Nabila Mounib : «La gauche doit joindre le discours
à l’action»

ALM : Quel avenir pour la gauche?
Nabila Mounib : Il y a aujourd’hui nécessité de créer ce que j’appelle un front de la gauche. Il aura la responsabilité de proposer un projet alternatif à ce néoconservatisme rampant. L’un des mots clés de cette lutte est l’innovation, la créativité. Penser à tout ce qui peut préserver les plus petits, les plus démunis, de la déchéance, c’est ce qui pourrait aujourd’hui sauver de l’explosion sociale ce Maroc que nous aimons. Penser au développement local, au terroir, aux petits agriculteurs, au lieu de se borner dans des choix qui ont conduit à l’échec, c’est ce qui peut limiter les effets de la crise. Ce Maroc des paradoxes doit prendre en compte cette grande masse qui souffre en silence. Et c’est là le rôle de la gauche.

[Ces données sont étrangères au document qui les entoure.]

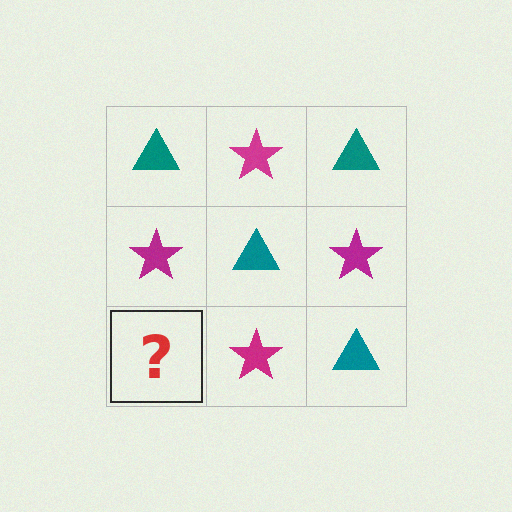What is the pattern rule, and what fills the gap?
The rule is that it alternates teal triangle and magenta star in a checkerboard pattern. The gap should be filled with a teal triangle.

Dans quelle mesure ce front de la gauche est-il aujourd’hui envisageable ?
Le PSU est ouvert à toutes les composantes de la gauche sur la base d’un programme commun. Nous avons toujours eu des partenaires, notamment des candidatures communes avec des partis tels le PADS et le Congrès national ittihadi. Cette expérience est à développer. Il faut aussi noter que l’USFP, qui fait partie de la grande famille de la gauche, a laissé beaucoup de plumes en participant au gouvernement d’alternance qui n’était en fait qu’une machine à broyer et sans fondement démocratique. Et toute la gauche a payé cette participation et perdu en crédibilité. Avec son autocritique, et riche de cette expérience qui a tout de même créé une ouverture politique, l’USFP reste un acteur important de la gauche.
Une restructuration de la gauche est aujourd’hui nécessaire. Elle doit penser à de nouveaux outils et joindre le discours à l’action. 

Qu’en est-il du PPS?
Le PPS a choisi de rester dans le gouvernement de Benkirane. Ce choix lui revient, mais pour nous il constitue une erreur fatale dans une situation où il fallait au contraire dissiper ce grand brouillard qui rend confus les Marocains. Il faut aussi dire que le PPS comprend un mouvement qui est contre la participation au gouvernement et qui pourrait activement participer à faire mûrir l’idée d’unification de la famille de la gauche.

Pourquoi le PSU continue-t-il à soutenir le 20 février ?
A l’issue du 3ème congrès du PSU où ont été élus le bureau national, le bureau politique et moi en tant que secrétaire générale, nous avons abordé le positionnement du parti et sa restructuration. Nous avons aussi insisté sur le fait de poursuivre le soutien du Mouvement du 20 février avec tous nos moyens et de nouvelles idées. Et ce  jusqu’à ce que ses aspirations deviennent réalité dans les plus brefs délais. Dans ce sens, nous sommes ouverts avec nos partenaires (mouvements féministes, défenseurs des droits de l’Homme, syndicats, mouvements amazighs…) sur toutes les initiatives permettant de faire avancer les choses. Il s’agit de faire des propositions pour mettre en place de véritables réformes, et pas seulement pour créer le changement pour le changement. Le Mouvement du 20 février n’est pas une menace pour le pays, mais c’est le fait de bafouer la dignité des Marocains qui est menaçant.